From 1984 to 1986, Camargo committed a series of at least 54 rapes and murders in Guayaquil. The police at first believed that all the deaths were the work of a gang, not understanding that one man could have killed so many. Camargo slept on the streets, and lived off the money he gained by reselling ballpoint pens. Occasionally he supplemented his income by selling clothing or small valuables belonging to his victims.

==Modus operandi==
Camargo selected helpless, young, lower-class girls in search of work and approached them, pretending to be a foreigner who needed to find a Protestant pastor in a church on the outskirts of town. He explained that he had to deliver a large sum of money, which he showed them as proof, and he offered them a reward if they would accompany him to show him the way. He pretended that he was a stranger to the area, and hinted at the possibility of the girls getting a job at the factory. No one was suspicious of an older man accompanying a girl or young woman who could be his granddaughter. Camargo would then enter into the woods, claiming to be looking for a shortcut in order to avoid arousing suspicion in his victims. If the girls did grow suspicious and drew back, he did not prevent them from leaving. Camargo raped his victims before strangling them, sometimes stabbing them when they resisted. After his victims were dead, he left their bodies in the forest.

==Arrest==
Camargo was arrested by two policemen in Quito on 26 February 1986, only a few minutes after he had murdered a 9-year-old girl named Elizabeth. The policemen were on patrol and approached him at the height of the avenue Los Granados, thinking that he was acting suspiciously. They found that he was carrying with him a bag containing the bloody clothes and clitoris of his latest victim, and a copy of Crime and Punishment by Dostoyevsky. He was taken into custody and later moved to Guayaquil for identification. When he was arrested he gave a false name, Manuel Bulgarin Solis, but he was later identified by María Alexandra Vélez who was one of his rape victims that had escaped.

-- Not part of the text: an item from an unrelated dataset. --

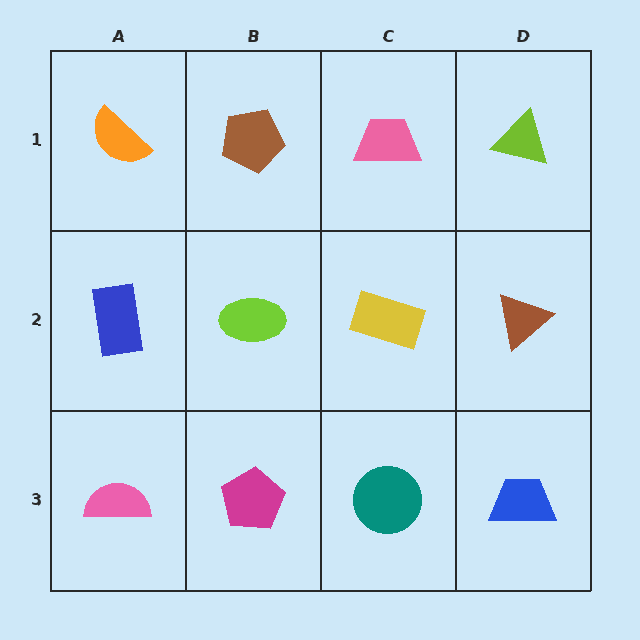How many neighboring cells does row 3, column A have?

Daniel Camargo calmly confessed to killing 72 girls in Ecuador since escaping from the Colombian island prison. He led authorities to the dumping grounds of those victims whose bodies had not yet been recovered. The bodies had been dismembered. While he told the Ecuadorian authorities of the locations of the bodies and how the sadistic crimes were committed, he showed no feelings of remorse. After raping his victims, he had hacked, slashed and crushed the girls with a machete. He gave a cynical explanation for choosing children. He wanted virgins "because they cried"; this apparently gave him greater satisfaction. According to Camargo, he killed because he wanted revenge on women's unfaithfulness. He hated them for not being what he believed women were supposed to be.

==Interview==
In June 1986 Francisco Febres Cordero, a journalist for the newspaper Hoy (Today), managed to arrange an interview with Camargo. It was difficult to get the interview due to the police blocking all access to Camargo, and the fact that Camargo himself demanded a large fee before he would let himself be interviewed. The journalist pretended to be part of a group of psychologists that were allowed access to the prisoner, allowing him to ask Camargo searching questions without arousing his suspicion.

==Sentence==
Camargo was convicted in 1989 and sentenced to 16 years in prison, the maximum sentence available in Ecuador at the time. While serving his sentence in the Garcia Moreno de Quito jail, he claimed to have converted to Christianity. In this penitentiary he was imprisoned with
Pedro Alonso López (also dubbed "the Monster of the Andes"), who is believed to have raped and killed as many as 300 girls in Colombia, Ecuador, and Peru.

==Death==
On 13 November 1994, Camargo was stabbed to death in prison by Geovanny Noguera, who was a nephew of one of his victims. He was 64 years old at the time of his death.